I dispetti cessarono, però il folletto cominciò a diradare le proprie visite notturne finché, un giorno, scomparve del tutto.
Dovettero passare alcuni anni prima che Mazzamauriello ricomparisse in contrada Mattine.
Filomena era povera in canna: non possedeva altro che una schiera di figlie, tutte femmine, e le femmine, si sa, non erano che cambiali, a lunga scadenza ma pur sempre cambiali. Aveva ottenuto un fondo a mezzadria, male braccia erano inidonee, il terreno rendeva poco e le bocche da sfamare restavano tante.
Il più delle volte, quando verso le tre del pomeriggio i contadini sospendevano il lavoro per rifocillarsi all'ombra di una quercia, Filomena e le figlie, pur non avendo nulla da mangiare, sedevano in circolo fra le zolle, in vista di tutti, fingendo di consumare un'abbondante colazione. La gente la commiserava e le perdonava questa ingenua bugia.
Una sera Filomena sedeva sola, al fresco davanti alla casupola annessa al podere, quando qualcosa, cadendo, le sfiorò il viso. Si volse a guardare intorno ma non scorse nessuno. Non trascorse che qualche minuto che un tutolo di pannocchia la colpì alla spalla. Filomena si levò in piedi, scrutò intorno, chiamò una ad una le figlie attendendone invano una risposta. Pensò ad uno scherzo e rimase vigile, l'orecchio attento ad un qualsiasi possibile rumore. Non dovette attendere molto che un nuovo tutolo venne giù dalla finestrella della soffitta.

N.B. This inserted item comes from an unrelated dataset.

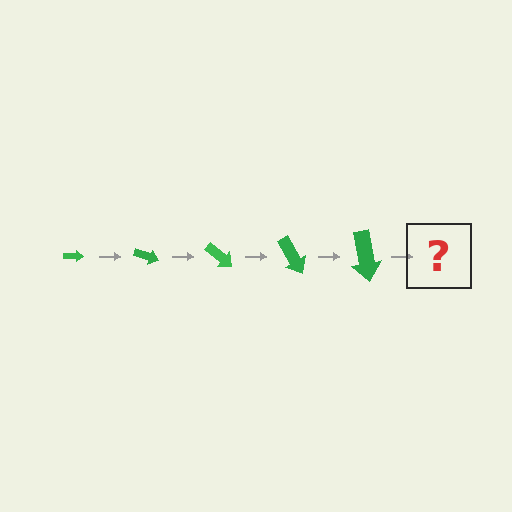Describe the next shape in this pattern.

Questa volta Filomena si spaventò e si affrettò ad allontanarsi dalla casa, in trepida attesa del ritorno delle ragazze.
Costoro non ebbero il coraggio di andare a controllare su in soffitta, o forse non dettero credito a quanto la madre riferiva; comunque, la sera successiva, Filomena non fu sola a far da bersaglio, e tutti potettero intravedere il visetto arguto di Mazzamauriello far capolino dalla finestrella.
Da quel giorno, e per lungo tempo, il folletto fu ospite della casa. Dal paese la gente veniva quasi in pellegrinaggio, per interrogare, per sapere, per implorarne l'intervento contro malocchi e fatture, e taluni furono tanto fortunati da poterlo vedere arrampicarsi sui tetti e passeggiarvi con in testa una tiara tempestata di pietre preziose. Addirittura, una sera, si fece sì ardito che lo si vide camminare in equilibrio lungo la pertica sospesa al soffitto della cucina, quella che, per lo stato di estrema indigenza in cui la famiglia versava, ormai da tempo non veniva utilizzata per appendervi i salami ad essiccare. Filomena gli portava ogni giorno da mangiare, fiduciosa che lo spiritello l'avrebbe arricchita, e intanto accettava le offerte che la gente le faceva perché intercedesse per loro presso di lui.
Un malaugurato giorno Mazzamauriello si avvicinò ad una delle ragazze che era salita su in soffitta a portargli il vassoio solito col cibo e questa, presa da insana avidità, allungò una mano nel tentativo di strappargli la tiara dal capo.
Il folletto si ritrasse con un balzo e, urlando inviperito, fuggì dalla casa senza farvi più ritorno. Tuttavia a Filomena restò il dono della divinazione e la facoltà di esorcizzare, tanto che, finché visse, anche da paesi lontani le venivano condotti gli invasati perché ne scacciasse il diavolo dal corpo.